Normally, stadium situations are outside our purview. But the upcoming vote on Arrowhead Stadium renovations — a ballot measure that centers around the Royals’ hopes of securing public funding for a stadium in downtown Kansas City — does provide a bit more intrigue due to recent comments made by Chiefs president Mark Donovan.

While the Royals are the only team that would change venues if the measure — a sales-tax extension set to be voted on Tuesday in Jackson County (Missouri) — passes, the Chiefs have an $800MM renovation package on the ballot. Clark Hunt has said the team will contribute $300MM to this goal. Work would not begin until 2027, after the 2026 World Cup comes to Arrowhead Stadium.

A previous round of Arrowhead renovations wrapped before the 2010 season, but the Chiefs have sent their franchise centerpieces — Andy Reid, Patrick Mahomes, Travis Kelce — out in support via a recent ad that also includes All-Star catcher Salvador Perez and other Royals stumping for the measure to pass. When asked what would happen if it failed, Donovan put the prospect of the Chiefs leaving Kansas City on the table.

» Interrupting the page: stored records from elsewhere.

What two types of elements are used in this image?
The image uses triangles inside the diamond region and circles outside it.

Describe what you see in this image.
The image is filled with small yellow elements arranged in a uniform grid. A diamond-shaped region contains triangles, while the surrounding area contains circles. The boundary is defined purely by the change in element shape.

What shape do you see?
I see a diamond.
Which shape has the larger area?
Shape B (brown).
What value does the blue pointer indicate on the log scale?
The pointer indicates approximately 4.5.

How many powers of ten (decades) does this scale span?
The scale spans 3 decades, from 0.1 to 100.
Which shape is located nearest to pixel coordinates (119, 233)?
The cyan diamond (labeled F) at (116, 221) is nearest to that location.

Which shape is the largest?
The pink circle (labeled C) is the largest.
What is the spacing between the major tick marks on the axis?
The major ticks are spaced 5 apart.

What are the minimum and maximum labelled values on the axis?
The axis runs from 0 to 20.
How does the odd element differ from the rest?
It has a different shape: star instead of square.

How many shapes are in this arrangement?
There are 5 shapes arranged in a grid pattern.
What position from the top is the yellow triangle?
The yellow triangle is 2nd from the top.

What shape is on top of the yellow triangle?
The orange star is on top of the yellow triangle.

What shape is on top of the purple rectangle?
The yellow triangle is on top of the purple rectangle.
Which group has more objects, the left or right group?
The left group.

I think they would have to include leaving Kansas City,” Donovan said when asked (via KSHB’s Kevin Holmes) about the team’s future related to the vote. “But our goal here is, we want to stay here. And we’re willing to accept a deal for the county to actually stay here.”

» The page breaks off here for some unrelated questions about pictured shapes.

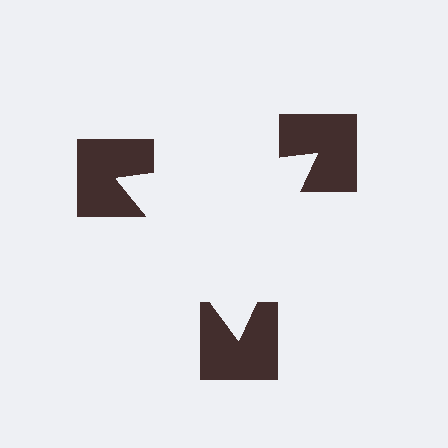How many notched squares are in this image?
There are 3 — one at each vertex of the illusory triangle.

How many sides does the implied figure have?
3 sides.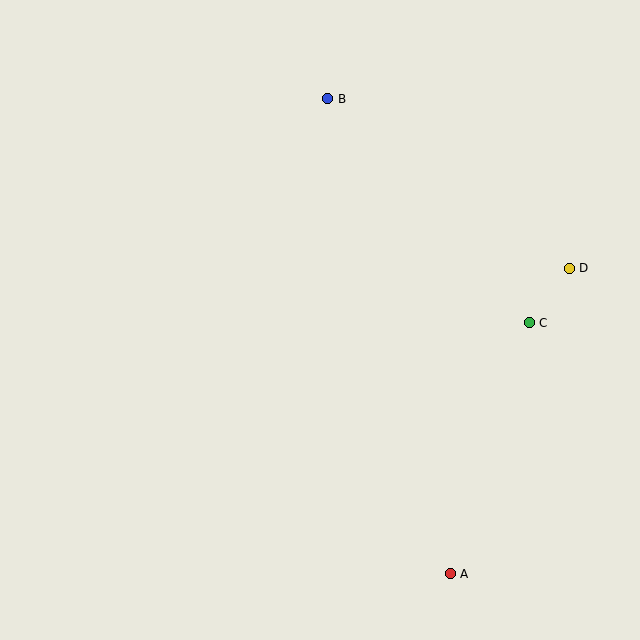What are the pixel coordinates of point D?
Point D is at (569, 268).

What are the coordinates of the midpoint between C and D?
The midpoint between C and D is at (549, 296).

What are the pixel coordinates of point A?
Point A is at (450, 574).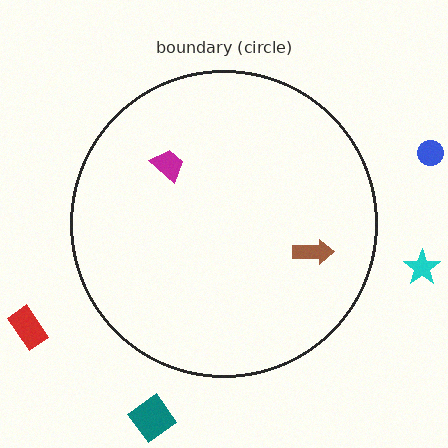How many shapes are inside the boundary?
2 inside, 4 outside.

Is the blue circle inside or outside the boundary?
Outside.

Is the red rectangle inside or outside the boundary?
Outside.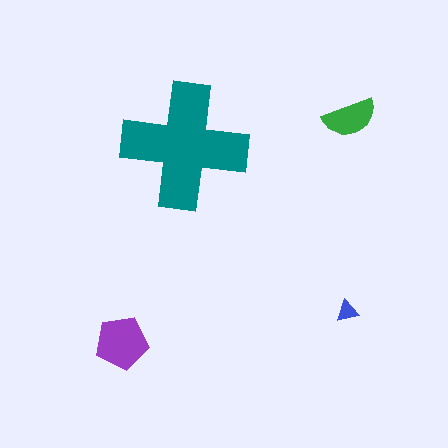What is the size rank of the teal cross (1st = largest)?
1st.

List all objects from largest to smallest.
The teal cross, the purple pentagon, the green semicircle, the blue triangle.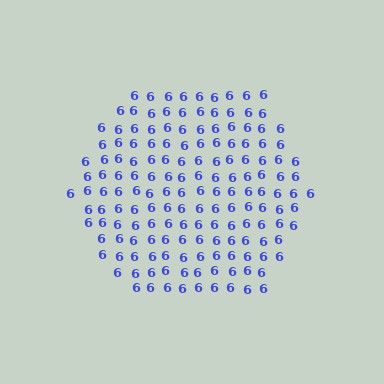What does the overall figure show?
The overall figure shows a hexagon.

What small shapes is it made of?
It is made of small digit 6's.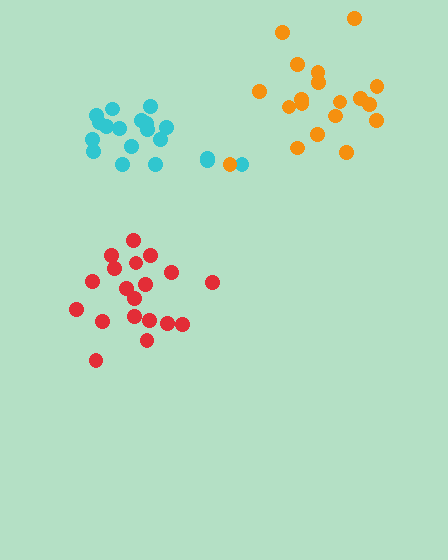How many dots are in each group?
Group 1: 19 dots, Group 2: 19 dots, Group 3: 19 dots (57 total).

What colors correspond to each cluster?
The clusters are colored: red, cyan, orange.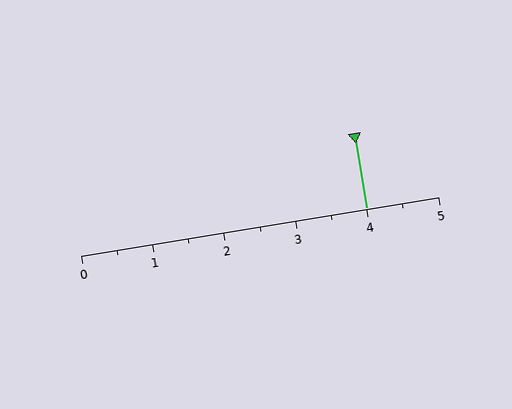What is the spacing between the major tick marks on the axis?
The major ticks are spaced 1 apart.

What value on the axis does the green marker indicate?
The marker indicates approximately 4.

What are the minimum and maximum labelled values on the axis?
The axis runs from 0 to 5.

The Chiefs’ Kansas City stay predates the Royals, an expansion team that began play in 1969. The Chiefs relocated from Dallas to Kansas City following the 1962 season, leaving Texas shortly after winning the AFL championship. Clark Hunt’s father, Lamar, founded the franchise and orchestrated the relocation. The Chiefs moved into Arrowhead Stadium in 1972.

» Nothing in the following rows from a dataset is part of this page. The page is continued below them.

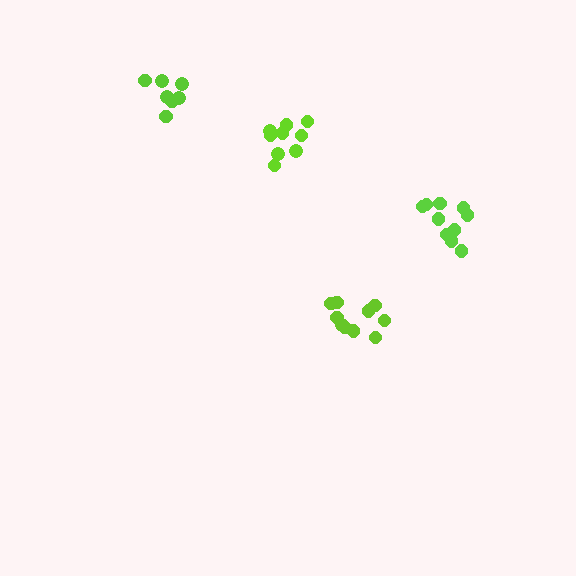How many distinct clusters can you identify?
There are 4 distinct clusters.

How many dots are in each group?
Group 1: 7 dots, Group 2: 10 dots, Group 3: 10 dots, Group 4: 9 dots (36 total).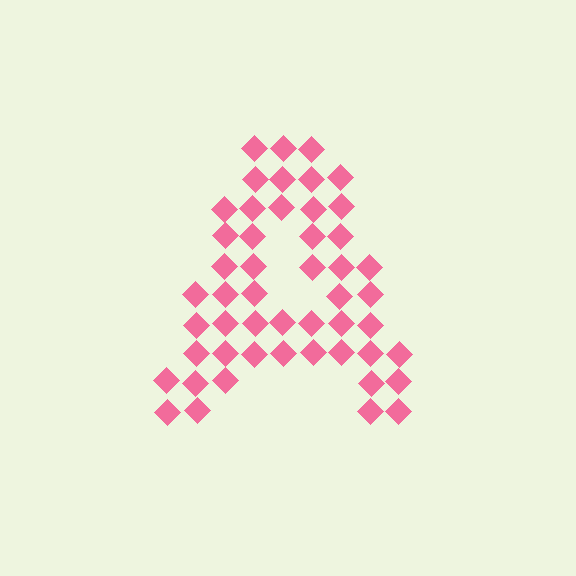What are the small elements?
The small elements are diamonds.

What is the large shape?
The large shape is the letter A.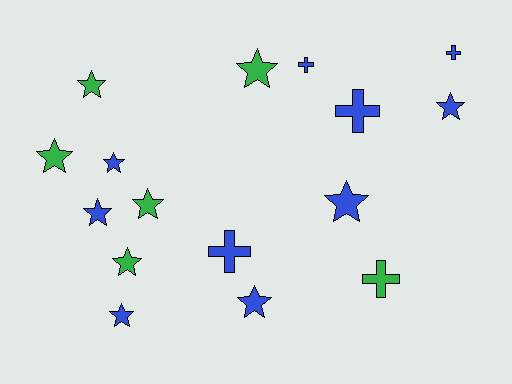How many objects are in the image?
There are 16 objects.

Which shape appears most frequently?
Star, with 11 objects.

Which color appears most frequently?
Blue, with 10 objects.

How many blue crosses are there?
There are 4 blue crosses.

Beginning as the Dallas Texans, the franchise rebranded as the Chiefs. While the Chiefs appeared in two Super Bowls in the 1960s, winning Super Bowl IV, they drifted well off the contender radar for most of the next two decades before a run of near-misses defined the team during the 1990s and the early part of this century. The Reid-Mahomes-Kelce trio changed the team’s fortunes, and the Chiefs recently joined only the Patriots and Cowboys as teams to win three Super Bowls in a five-year span.

Kansas City mayor Quinton Lucas has endorsed the measure, which notes calls for a tax that would raise nearly $2 billion in public funds. Should the Royals leave their Kauffman Stadium headquarters, located along Interstate 70 east of downtown Kansas City, the Chiefs would expand their footprint via these proposed renovations.

We have a building that will be 60 years old at the end of the lease,” Hunt said, via KCTV5’s Mark Poulose. “We only have seven years left on our lease. Stadium projects take many years to develop. I think it goes without saying, we’ll have to evaluate our options, but at this point, we are very focused on Tuesday.”

The Chiefs and Royals’ lease at the Truman Sports Complex runs through 2031. Hunt and Donovan’s comments would affect a potential Kansas City departure in 2032. An early poll from the Remington Research Group (via KSHB) placed this vote as close, with a 47-46 advantage to the measure passing. Donovan said (via the Sports Business Journal’s Ben Fischer) he is cautiously optimistic the vote will go in the team’s favor.

This certainly could be posturing on the Chiefs’ part, but we have obviously seen these situations devolve into exits. Rumblings about the recent Rams, Raiders and Chargers’ relocations involved near-future moves. The Chargers bolted San Diego for Los Angeles not long after their vote to move into a downtown stadium failed. A potential Chiefs departure not coming to a head for more than five years makes it more of a back-burner issue, but this vote does bring intrigue — especially considering the franchise’s recent success — and will be worth monitoring Tuesday.